The North Carolina Symphony performed in Meymandi Concert Hall on March 4 with guest conductor James DePreist and violinist Elmar Oliveira as the featured soloist. DePriest has served as Music Director of L’Orchestre Symphonique de Quebec, Sweden’s Malmö Symphony, L’Orchestre Philharmonique de Monte Carlo and the Oregon Symphony. The esteemed conductor has been awarded thirteen honorary doctorates and is highly sought as a guest conductor around the world. Oliveira brings with him a commitment to the entire spectrum of the violin world – a champion of contemporary music and rarely heard works of the past. He has received numerous honors and awards for his artistry as well as acclaim for his many recordings.

The concert opened with “Le Corsaire,” Op. 21, a concert overture by Hector Berlioz. Given the inspiration – a pirate and Lord Byron’s adventures in the Adriatic – it should be an exciting piece. It is not. Rather mundane, especially for Berlioz, it runs its uneventful course in less than ten minutes. What did impress me, however, was the style and class of this orchestra. Precision of ensemble, strings that sing as smooth as silk, balance among and within sections, and crisp articulation resulted in a beautifully finished product, even though the opening piece was nothing to get excited about.

Saint Saëns’s Violin Concerto No. 3 followed – another rather bland programming choice in our estimation. The program notes on this work begin “There has probably never been an entirely complimentary evaluation written of Camille Saint-Saëns.” And further down, a review following the American premiere of the Third Violin Concerto is quoted from the Boston Traveler: “Saint-Saëns is so completely a master of his musical material that whenever he has a musical idea he is thoroughly enjoyable. To be sure, he does not always have anything to say, and he has written a good deal of music without any apparent idea whatsoever.” When I think of works like The Carnival of the Animals, the “Organ” Symphony, the five piano concerti and even the nearly trivial Christmas Oratorio, I wonder how anyone could write such comments about this composer. To be fair, the Violin Concerto was not unsatisfying. After a rather dull first movement, the middle movement was delightful, wrapping itself around a tune that sounded like one of those charming lullabies of the Auvergne. The third movement hastened on to its conclusion with some very nice heroic moments. Oliveira delivered a flowing and heartfelt performance even if the music did not scale the heights of programmatic excitement. Here too the orchestra was superb, responding to subtle and obvious niceties in the score.

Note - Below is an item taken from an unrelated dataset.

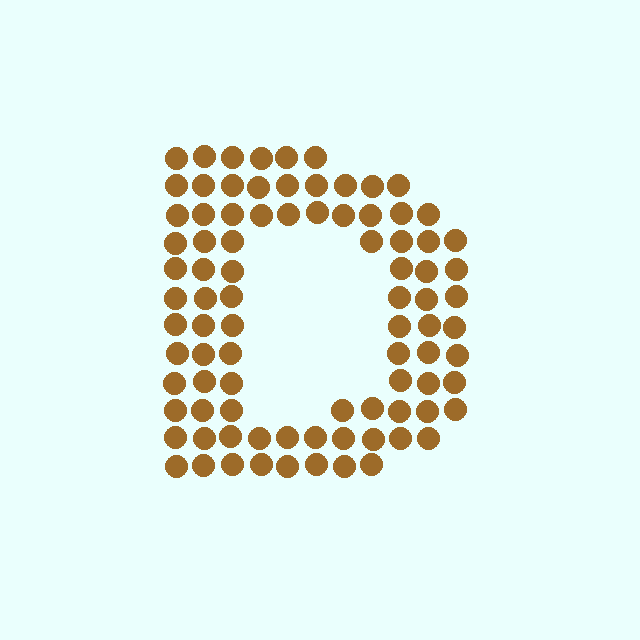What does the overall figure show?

Serge Rachmaninov’s grand and rhapsodic Second Symphony filled the second half of the concert. The composer was not much for multi-tasking. He could concertize and his extraordinary pianistic skill mesmerized audiences wherever he went. He was an accomplished and effective conductor and was in great demand. And he had an undeniable touch of genius as a composer, especially in the creation of flowing lyrical melodies. But he could not do everything at once. So in 1906, with his wife and young daughter, he slipped quietly out of Moscow to a quiet little house in Dresden to give his attention to fleshing out the music he needed to write. Whereas Saint-Saëns reacted to the Wagner craze by seeking to go in the opposite direction, aiming for simplicity and formal precision avoiding romantic pathos and emotional ecstasy, Rachmaninov embraced these qualities. In fact, the reason for moving to Dresden was in part due to his memory of an entrancing performance of Die Meistersinger he had heard there a few years earlier. So the Second Symphony reflects some of the same nobility, majesty and life affirmation that the Hans Sachs tale embodies. Unlike the First Symphony, which had a disastrous premiere eleven years earlier, the Second was unanimously cheered and continues to be popular today as, possibly, the Mt. Everest of Romantic music. The first movement proceeds with ebb and flow through dark mystery and lofty peaks. The second movement marches boldly and confidently through life, undeterred by distractions that inevitable occur. The third movement is a love song of such rapturous proportions as to comparable to the second-act love duet in Tristan und Isolde. The final movement reflects back on the previous three and proceeds to dance and parade to a triumphant life-affirming conclusion. There is no program attached to this Symphony, and Rachmaninov never hinted at one, but if one were to subtitle it “A Paean to Life,” I don’t think it would be far off.

The last note must be one more accolade to the North Carolina Symphony, to its achievement to this point and to its potential for the future.